Où en sont les négociations sur l’assurance-chômage ?

Les partenaires sociaux se sont réunis, jeudi 28 avril, au siège du Medef, pour une nouvelle séance de négociations sur la réforme du régime général d’indemnisation chômage. Voici les propositions des principales organisations concernées.

François Hollande s’était engagé, auprès de Bruxelles, à réduire le déficit de l’Unédic de 800 millions d’euros par an. En 2016, le déficit pourrait atteindre trois milliards d’euros. Depuis la création de la structure en 1958, la dette s’élève à trente milliards d’euros.

Les négociations sur la réforme des allocations-chômage s’inscrivent dans un contexte social tendu. Certains syndicats de salariés, étudiants et lycées, mais aussi des intermittents du spectacle manifestent ce jeudi contre le projet de loi Travail.

Le président du Medef, Pierre Gattaz, menace de quitter les négociations Unédic si le gouvernement maintient la surtaxe sur les CDD qu’il envisage, ainsi que le compte personnel d’activité contenu dans la loi Khomri.

Les propositions du patronat

Dans ce contexte, le patronat – composé des syndicats Medef, CGPME et UPA – a communiqué, mardi 26 avril, ses propositions de réforme de l’assurance-chômage. Elles se composent de neuf propositions principales visant à « optimiser » les règles de l’assurance-chômage.

Il propose notamment de revoir l’indexation de l’indemnisation en fonction du taux de chômage national. Le ratio actuel correspond à un jour d’indemnité par jour cotisé (dans la limite de deux ans et à condition d’avoir travaillé au moins 4 mois dans les 28 derniers mois). Le patronat suggère d’augmenter l’allocation si le chômage excède 12 % et de la baisser s’il est inférieur à 9 %.

Les syndicats patronaux estiment aussi qu’il faut repousser à 59 ans au lieu de 50 ans l’entrée dans le « régime sénior », qui permet de toucher des indemnités pendant trois ans au lieu de deux.

Le Medef propose de revoir le calcul de l’indemnisation pour les personnes alternant les contrats de courtes durées et les périodes de chômage. Il demande aussi la diminution de l’indemnisation en fonction de l’intensité de la recherche d’emploi.

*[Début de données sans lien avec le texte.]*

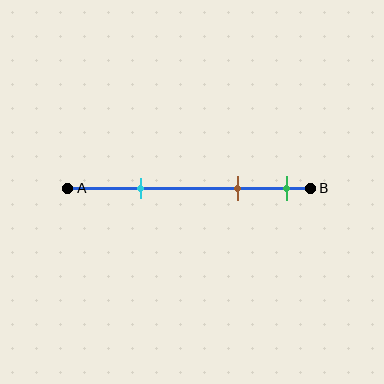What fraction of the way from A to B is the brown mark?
The brown mark is approximately 70% (0.7) of the way from A to B.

Les syndicats patronaux souhaitent aussi que le secteur public cotise à l’assurance-chômage.

Les syndicats réformistes

Les syndicats dits réformistes que sont la CFTC, la CFDT et la CFE-CGC s’accordent sur plusieurs points.

CFTC et CFDT sont d’accord avec le Medef pour reculer l’entrée dans la « filière sénior », à hauteur de 52 ans pour la CFTC. Ils proposent néanmoins une contribution financière ou de formation lors d’un licenciement d’un salarié de plus de 50 ans.

« Délivrer un document écrit avant la négociation est un bon signe, montre que [le Medef] n’est pas aussi fermé que pourrait le faire croire Pierre Gattaz », a d’ailleurs salué la CFTC.

Les trois syndicats proposent également une dégressivité des cotisations patronales en fonction de la durée dans l’emploi.

CGT-FO

Ces deux syndicats sont plus radicaux concernant la réforme de l’assurance-chômage. Éric Aubin, membre des instances dirigeantes de la CGT, dénonce les « reculs » du patronat : « il part du principe qu’il ne mettra pas un sou ».
Les deux instances veulent imposer une contribution patronale pour chaque rupture de contrat pour les personnes âgées de plus de 50 ans.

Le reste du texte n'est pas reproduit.